In considering the suspension unlawful the Supreme Court sets out its reasons, and once again refer to Article 52 of the Constitution, which their Honors had also done in a decision issued just six days prior, on Monday 17 May 2021, when they ruled against fresh elections and reminded the Head of State of his obligation to convene the Legislative Assembly within 45 Days of a general election.

The Proclamation dated 22nd May 2021 issued late on Saturday night left the country in a state of shock and uncertainty, since more than 500 invitations as well as the programme for the official opening of the XVIIth Parliament of Samoa had already been issued by the Clerk of the Legislative Assembly on Friday; and the nation was preparing to swear in elected members from the April 9th general election.

His Highness Tuimalealiifano Sualauvi Vaaletoa II stated in that Proclamation that his prior declaration for Parliament to convene is suspended “until such time as to be announced and for reasons that I will make known in due course“.
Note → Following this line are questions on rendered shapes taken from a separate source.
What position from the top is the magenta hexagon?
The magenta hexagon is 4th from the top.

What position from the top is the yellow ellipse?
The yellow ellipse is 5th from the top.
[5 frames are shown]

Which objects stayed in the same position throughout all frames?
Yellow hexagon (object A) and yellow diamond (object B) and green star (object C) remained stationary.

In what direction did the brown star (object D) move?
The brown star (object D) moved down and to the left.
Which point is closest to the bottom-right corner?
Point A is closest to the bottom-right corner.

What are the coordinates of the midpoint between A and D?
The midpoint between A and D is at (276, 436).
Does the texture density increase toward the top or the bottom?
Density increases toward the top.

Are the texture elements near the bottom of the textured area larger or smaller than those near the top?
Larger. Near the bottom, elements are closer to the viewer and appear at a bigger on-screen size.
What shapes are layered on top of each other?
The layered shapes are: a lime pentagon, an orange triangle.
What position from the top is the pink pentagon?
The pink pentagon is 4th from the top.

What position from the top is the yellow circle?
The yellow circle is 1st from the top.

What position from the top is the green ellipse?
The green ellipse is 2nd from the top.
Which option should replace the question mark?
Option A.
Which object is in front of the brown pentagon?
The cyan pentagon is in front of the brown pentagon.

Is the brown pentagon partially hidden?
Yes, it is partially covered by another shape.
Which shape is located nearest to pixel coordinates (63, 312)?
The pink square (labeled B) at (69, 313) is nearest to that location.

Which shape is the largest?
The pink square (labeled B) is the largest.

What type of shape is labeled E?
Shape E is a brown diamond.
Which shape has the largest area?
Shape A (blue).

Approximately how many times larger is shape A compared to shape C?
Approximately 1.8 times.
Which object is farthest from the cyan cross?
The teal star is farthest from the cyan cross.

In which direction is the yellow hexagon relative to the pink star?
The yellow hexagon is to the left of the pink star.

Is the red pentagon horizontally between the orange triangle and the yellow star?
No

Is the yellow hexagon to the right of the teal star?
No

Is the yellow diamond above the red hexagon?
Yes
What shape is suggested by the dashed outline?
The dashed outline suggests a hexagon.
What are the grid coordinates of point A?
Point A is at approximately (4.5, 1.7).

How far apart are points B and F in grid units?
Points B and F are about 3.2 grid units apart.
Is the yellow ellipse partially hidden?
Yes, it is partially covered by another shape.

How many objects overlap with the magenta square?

In a Supreme Court judgement of Sunday 23 May 2021, their Honours state that, “the convening of the Legislative Assembly cannot be left until someone decides that it is time for Parliament to meet, whenever that may be“.

The Court highlighted the lack of transparency in presenting no basis or offering any explanation as to why Parliament was being suspended.

The purported suspension was made without any reasons or explanation. We consider this is inconsistent with the degree of transparency necessary to guard against an arbitrary and improper exercise of power, a matter which applies to these types of discretionary decisions;

“This is particularly acute in the case of sensitive political situations such as that which has arisen”.

Their Honours say the seriousness of the Head of State’s proclamation to suspend Parliament from convening as required by the Constitutioncannot be overstated.

As a constitutional issue, the Court is bound in accordance with its sacred duty to uphold the Rule of Law and the Constitution of the Sovereign and Independent State of Samoa to properly meet and consider whether the Head of State’s purported suspension of a Proclamation properly and lawfully made by him two days earlier, was lawful.

Samoa’s political crisis continues and enters its fourth month since the April 9th general elections.